The government was also supposed to establish a memorial to honor the deaths of the women in Ciudad Juarez, the border town across from El Paso, Texas, Sungaila said. In the 1990s, many women from Ciudad Juarez, Mexico, disappeared while returning home from their work in the maquiladora industry. Later, many of their bodies were found in a remote area on the city’s periphery, where they had been tortured, raped, then killed.

So far, the Mexican government has published the court’s decisions in the newspapers, and Ciudad Juarez is poised to establish a memorial in their honor on Friday to honor the women.

“But what’s really important from a legal standpoint is that the world court recognizes there’s an underlying gender discrimination that has become a pattern in Mexico,” Sungaila said. “When the government failed to investigate the deaths, it created, by its action or inaction, a culture of impunity, where there were no consequences.”

Before beginning her speech to the students, Sungaila asked the students to raise their hands if they thought they’d have no problem going home that evening after the school day.

All of them raised their hands.

Sungaila stumbled onto the Juarez case via the Internet.

She was tipped off after Ariel Dulitzky, a clinical professor of law and director of the Human Rights Clinic at the University of Texas at Austin, went searching for an attorney to represent Amnesty International.

He came across Sungaila’s name online at her L.A.-based firm, Horvitz & Levy.

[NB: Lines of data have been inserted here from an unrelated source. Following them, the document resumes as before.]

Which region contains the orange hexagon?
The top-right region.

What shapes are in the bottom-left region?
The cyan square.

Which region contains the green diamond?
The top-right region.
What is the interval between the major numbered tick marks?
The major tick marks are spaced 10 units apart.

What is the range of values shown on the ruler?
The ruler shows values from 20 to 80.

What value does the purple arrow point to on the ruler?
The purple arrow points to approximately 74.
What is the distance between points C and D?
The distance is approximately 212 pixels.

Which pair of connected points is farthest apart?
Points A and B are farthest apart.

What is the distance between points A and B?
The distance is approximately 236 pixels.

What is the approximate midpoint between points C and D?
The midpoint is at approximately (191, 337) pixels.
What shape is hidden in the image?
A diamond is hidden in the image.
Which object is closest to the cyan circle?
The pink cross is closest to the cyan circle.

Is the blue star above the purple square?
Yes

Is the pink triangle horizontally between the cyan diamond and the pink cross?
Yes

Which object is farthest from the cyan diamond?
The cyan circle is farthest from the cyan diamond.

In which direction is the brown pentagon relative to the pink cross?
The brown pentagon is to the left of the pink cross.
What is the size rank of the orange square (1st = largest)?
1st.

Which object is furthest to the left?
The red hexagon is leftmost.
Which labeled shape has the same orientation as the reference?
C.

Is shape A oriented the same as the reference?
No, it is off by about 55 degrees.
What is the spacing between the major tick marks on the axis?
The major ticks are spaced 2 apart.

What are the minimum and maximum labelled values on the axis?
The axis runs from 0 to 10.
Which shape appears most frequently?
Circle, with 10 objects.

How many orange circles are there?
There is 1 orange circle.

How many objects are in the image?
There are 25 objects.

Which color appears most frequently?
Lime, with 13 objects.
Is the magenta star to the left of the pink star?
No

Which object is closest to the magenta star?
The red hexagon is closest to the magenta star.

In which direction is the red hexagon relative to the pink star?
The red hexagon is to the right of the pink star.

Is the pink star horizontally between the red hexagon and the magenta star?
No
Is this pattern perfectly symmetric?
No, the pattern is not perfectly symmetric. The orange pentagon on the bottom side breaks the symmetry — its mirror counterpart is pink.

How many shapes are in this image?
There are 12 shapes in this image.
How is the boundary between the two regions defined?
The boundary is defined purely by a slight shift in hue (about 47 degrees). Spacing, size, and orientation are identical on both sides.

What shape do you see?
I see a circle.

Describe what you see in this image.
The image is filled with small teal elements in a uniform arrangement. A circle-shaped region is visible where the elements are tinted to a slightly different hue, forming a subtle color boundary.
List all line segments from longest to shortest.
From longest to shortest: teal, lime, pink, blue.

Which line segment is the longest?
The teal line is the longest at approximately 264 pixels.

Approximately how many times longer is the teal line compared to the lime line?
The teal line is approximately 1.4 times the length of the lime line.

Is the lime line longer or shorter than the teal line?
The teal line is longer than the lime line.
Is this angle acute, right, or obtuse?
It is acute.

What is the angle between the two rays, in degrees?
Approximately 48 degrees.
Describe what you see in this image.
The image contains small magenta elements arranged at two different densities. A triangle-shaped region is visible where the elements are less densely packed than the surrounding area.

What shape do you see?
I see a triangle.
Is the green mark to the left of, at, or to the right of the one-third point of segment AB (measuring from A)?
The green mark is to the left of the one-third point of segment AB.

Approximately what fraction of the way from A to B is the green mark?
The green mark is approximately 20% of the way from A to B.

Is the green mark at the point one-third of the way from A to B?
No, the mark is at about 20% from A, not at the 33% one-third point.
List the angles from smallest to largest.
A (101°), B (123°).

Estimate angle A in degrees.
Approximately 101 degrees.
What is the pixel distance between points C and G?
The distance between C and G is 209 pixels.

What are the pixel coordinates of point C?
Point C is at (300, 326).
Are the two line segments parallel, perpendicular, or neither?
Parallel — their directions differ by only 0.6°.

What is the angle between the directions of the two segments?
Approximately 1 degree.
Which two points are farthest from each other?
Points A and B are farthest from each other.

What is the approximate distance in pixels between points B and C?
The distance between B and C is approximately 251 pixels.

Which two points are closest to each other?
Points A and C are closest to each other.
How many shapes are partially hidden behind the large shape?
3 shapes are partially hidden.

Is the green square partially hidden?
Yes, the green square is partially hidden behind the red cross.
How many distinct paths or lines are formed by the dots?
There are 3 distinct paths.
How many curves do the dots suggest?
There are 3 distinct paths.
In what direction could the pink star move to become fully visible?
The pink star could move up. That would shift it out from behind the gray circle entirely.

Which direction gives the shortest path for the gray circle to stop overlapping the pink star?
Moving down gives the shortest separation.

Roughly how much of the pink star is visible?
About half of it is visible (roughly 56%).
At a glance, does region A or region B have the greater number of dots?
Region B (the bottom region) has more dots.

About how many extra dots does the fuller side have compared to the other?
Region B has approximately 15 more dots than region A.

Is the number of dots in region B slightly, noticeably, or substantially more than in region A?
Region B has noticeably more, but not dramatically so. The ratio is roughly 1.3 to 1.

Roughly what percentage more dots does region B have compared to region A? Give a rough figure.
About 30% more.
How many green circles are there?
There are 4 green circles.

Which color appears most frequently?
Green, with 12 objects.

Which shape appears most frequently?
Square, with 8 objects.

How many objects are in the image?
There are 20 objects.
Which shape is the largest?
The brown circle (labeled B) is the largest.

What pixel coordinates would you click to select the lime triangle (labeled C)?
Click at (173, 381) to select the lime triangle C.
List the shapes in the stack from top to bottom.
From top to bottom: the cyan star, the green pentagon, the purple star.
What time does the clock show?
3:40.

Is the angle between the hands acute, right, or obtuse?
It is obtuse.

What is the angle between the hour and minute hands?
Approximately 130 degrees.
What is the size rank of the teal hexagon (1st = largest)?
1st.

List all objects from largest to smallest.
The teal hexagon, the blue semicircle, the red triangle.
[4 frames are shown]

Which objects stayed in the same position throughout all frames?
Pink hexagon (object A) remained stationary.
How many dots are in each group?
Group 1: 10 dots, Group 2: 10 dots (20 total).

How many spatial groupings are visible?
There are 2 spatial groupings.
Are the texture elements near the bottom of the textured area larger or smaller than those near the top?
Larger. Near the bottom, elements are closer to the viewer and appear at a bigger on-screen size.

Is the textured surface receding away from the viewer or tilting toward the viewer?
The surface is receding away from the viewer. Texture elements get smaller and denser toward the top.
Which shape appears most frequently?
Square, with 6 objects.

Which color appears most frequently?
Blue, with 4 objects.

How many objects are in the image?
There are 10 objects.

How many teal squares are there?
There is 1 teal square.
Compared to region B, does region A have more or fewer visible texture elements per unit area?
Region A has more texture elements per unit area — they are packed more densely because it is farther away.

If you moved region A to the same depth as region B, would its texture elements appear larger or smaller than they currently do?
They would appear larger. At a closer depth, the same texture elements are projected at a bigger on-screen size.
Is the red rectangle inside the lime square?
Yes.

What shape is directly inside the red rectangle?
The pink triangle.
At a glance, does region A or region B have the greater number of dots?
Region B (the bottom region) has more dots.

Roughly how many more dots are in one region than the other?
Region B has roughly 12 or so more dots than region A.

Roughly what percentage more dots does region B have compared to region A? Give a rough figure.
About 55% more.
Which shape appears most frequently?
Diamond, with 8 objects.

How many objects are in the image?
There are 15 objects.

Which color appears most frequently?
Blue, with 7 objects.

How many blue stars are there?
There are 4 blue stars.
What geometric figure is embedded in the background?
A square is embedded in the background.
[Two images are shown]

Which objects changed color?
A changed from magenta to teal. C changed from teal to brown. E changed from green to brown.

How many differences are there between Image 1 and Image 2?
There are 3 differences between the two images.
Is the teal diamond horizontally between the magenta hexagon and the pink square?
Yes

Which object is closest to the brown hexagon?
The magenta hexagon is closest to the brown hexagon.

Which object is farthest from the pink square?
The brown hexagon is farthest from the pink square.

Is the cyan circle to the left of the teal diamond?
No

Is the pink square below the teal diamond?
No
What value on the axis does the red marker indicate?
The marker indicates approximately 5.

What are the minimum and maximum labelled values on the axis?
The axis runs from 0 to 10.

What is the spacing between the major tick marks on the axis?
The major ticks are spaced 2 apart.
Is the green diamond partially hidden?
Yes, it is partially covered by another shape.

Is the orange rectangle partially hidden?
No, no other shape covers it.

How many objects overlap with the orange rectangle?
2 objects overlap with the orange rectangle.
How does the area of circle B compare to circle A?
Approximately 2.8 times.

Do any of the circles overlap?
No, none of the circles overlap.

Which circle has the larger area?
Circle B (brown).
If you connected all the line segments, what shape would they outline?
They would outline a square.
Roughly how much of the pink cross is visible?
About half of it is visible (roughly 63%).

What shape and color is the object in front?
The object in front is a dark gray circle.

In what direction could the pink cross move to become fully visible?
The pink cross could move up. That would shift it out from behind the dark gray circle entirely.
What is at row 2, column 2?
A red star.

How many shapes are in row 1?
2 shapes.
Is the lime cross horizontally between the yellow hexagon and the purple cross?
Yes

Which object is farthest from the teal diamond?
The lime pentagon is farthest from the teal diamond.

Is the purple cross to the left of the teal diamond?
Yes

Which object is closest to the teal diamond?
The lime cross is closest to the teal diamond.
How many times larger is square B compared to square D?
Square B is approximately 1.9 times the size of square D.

She’d been working on another international case at the time, the outcome of which is still pending, she said.

As Sungaila tells it, she only had a few months to write the brief, which took a great deal of international research and, ultimately, tracking down a translation company that would translate the brief for relatively cheap.

They were not easy tasks, she said.

But in the end it was satisfying, she added, to know that maybe a few changes in Mexico could possibly result from her work.

“This is the first time that a treaty for women has been interpreted and applied by world court,” said Sungaila, who went on to Stanford University from CdM, eventually receiving her law degree from UCLA in 1991.

The students, who attended the forum to recognize Human Rights Day on Friday on behalf of the high school’s Human Relations Committee, were impressed by Sungaila’s story.

“She’s an amazing woman,” said Rachael Somerville, a senior, who said she’d like to find a career in international relations and/or international development. “It’s really inspiring to think that one person, one woman could have an effect on the lives of hundreds of other women — in her own small way.”